Она опустит его на колени, а затем, вкрутив в сосцы саморезы распаляющих щипков, прикажет опрокинуться на спину и сначала поставит ему на грудь победный сапожок, а потом поднесёт ко рту носочком — целуй! — и, обмакнув в бокал с «Хванчкарой» металлический каблук, начнёт погружать его длинное блестящее жало с возвратными движениями всё глубже и глубже в больше удивлённый, чем податливый рот испытуемого. Подняв с пола на колени и заглянув бенгальским, веселящимся взором в глаза, велит:

— Назови твоё любимое имя, на которррое ты будешь откликаться! Ну? Быстрррей! Женское!..

— Св… Ин… Нат…

— Ты чего? Заикаться, матушка, от стррраха стал? Что за Свинат?..

— Света… Инесса… Наташа…

— Хм… Надо же! Значит, сегодня ты будешь и той и дррругой, и тррретьей. В общем, Свинатом…

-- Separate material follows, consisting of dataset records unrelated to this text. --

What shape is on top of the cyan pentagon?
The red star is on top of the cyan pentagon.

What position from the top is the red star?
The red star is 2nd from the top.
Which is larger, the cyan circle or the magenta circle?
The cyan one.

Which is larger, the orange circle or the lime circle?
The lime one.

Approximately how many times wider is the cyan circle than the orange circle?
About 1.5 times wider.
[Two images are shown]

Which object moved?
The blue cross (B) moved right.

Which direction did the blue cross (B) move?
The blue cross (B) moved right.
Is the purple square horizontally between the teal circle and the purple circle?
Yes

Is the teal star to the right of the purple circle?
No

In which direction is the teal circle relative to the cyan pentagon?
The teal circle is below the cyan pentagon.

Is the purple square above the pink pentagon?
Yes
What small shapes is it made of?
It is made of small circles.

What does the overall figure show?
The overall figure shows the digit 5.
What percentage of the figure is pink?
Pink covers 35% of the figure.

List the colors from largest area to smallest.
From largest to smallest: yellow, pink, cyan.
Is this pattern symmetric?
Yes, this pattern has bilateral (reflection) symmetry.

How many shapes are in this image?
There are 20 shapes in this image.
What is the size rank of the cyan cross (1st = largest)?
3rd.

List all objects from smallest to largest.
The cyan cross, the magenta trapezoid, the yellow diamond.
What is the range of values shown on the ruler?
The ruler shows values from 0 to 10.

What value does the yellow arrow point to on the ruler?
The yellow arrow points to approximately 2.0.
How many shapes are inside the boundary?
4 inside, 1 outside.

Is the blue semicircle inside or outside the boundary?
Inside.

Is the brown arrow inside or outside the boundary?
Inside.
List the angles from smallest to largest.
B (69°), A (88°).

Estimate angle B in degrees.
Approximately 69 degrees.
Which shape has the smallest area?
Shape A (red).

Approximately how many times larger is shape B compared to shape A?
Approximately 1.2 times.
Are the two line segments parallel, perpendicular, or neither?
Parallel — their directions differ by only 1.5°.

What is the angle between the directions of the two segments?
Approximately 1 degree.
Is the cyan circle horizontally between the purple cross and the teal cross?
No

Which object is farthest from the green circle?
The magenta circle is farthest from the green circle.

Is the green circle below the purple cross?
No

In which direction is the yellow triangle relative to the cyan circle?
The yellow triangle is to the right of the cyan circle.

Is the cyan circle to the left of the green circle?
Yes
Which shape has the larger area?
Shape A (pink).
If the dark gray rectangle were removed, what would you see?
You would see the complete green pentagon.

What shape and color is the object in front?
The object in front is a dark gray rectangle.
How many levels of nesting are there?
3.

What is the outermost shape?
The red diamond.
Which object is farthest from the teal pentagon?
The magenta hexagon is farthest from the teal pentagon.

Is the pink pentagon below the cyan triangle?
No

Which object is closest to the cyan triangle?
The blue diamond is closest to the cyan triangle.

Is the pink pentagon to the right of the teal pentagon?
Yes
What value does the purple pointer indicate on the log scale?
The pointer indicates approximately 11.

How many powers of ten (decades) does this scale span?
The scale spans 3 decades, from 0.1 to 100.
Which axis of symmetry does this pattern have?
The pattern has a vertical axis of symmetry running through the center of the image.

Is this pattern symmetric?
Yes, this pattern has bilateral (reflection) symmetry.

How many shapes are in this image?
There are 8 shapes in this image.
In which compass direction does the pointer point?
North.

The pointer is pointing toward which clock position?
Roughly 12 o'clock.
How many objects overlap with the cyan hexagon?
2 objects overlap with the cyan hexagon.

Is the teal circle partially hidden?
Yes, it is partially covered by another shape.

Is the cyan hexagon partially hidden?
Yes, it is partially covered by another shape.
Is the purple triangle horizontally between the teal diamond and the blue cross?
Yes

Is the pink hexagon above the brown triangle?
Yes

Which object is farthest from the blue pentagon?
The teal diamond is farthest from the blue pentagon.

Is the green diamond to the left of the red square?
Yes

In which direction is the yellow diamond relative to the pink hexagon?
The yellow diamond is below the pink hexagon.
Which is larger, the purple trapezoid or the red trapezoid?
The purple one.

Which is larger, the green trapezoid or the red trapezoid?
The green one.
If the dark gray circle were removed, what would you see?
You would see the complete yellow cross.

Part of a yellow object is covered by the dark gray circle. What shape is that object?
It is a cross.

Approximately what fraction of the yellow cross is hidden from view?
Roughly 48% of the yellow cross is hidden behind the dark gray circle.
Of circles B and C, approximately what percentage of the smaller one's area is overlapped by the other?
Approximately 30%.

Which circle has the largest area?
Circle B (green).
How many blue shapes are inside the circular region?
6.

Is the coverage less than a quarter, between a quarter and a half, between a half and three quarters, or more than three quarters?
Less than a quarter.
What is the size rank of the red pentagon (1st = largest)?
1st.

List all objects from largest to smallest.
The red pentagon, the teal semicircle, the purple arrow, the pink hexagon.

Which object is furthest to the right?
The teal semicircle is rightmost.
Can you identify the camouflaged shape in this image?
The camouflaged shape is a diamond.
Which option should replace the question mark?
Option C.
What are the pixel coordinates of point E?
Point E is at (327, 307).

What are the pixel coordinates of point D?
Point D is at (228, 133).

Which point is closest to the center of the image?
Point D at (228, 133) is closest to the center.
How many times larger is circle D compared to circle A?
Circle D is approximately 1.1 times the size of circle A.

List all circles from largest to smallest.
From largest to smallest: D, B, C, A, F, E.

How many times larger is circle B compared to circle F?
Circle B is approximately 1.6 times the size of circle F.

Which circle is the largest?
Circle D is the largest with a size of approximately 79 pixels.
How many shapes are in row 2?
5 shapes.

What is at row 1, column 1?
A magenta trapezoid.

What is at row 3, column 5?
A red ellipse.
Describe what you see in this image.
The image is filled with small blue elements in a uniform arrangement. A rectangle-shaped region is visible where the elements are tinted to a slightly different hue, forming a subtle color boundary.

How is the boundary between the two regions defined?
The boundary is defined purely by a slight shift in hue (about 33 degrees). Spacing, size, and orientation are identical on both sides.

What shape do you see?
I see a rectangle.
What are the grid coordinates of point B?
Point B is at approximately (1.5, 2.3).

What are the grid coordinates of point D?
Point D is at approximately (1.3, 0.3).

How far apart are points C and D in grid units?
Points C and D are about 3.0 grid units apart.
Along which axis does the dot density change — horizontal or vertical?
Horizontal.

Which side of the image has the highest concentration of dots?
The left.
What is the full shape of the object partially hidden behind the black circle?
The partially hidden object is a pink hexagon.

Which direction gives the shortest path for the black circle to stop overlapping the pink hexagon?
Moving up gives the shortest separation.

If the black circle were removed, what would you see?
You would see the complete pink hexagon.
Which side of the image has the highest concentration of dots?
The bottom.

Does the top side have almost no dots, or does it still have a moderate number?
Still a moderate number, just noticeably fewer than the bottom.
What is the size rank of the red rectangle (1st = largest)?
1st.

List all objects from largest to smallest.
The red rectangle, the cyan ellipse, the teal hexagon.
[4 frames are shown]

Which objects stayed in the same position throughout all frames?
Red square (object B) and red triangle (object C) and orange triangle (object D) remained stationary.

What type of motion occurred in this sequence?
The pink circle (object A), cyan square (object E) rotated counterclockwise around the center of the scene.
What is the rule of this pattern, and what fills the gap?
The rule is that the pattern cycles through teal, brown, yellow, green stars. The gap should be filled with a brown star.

На мгновение она скроется в другой комнате и выдвинется оттуда, позванивая, как лошадь восточной попоной, золотистой чешуёй монистов, дразняще усеявших красную повязку, перетянувшую крутые бёдра. Схватив за волосы онемевшего визитёра, Кристина подтащит его к чугунной, плохо выкрашенной батарее парового отопления, балеринкой откинет ножку на её трубу и ткнёт губами — ловить мохнатую тяжёлую бабочку, затрепетавшую между её ног:

— Ррработай! Язычком. Так. Старррайся. Нррравится? На что похоже? Отвечай!

— Консерррвы «Мясо кррриля» — невольно передразнивая госпожу, прокартавит он, ошеломлённый, но пытающийся подтрунить над происходящим. — Коррроче говоррря, кррреветки…

— Кррреветки? Сейчас как у…бу с ноги! — пихнет она его коленом в лицо — и за передразнивание, и за уподобление, и снова притянет за волосы:

— Лизать! Рррезче! А теперррь?.. На что похоже?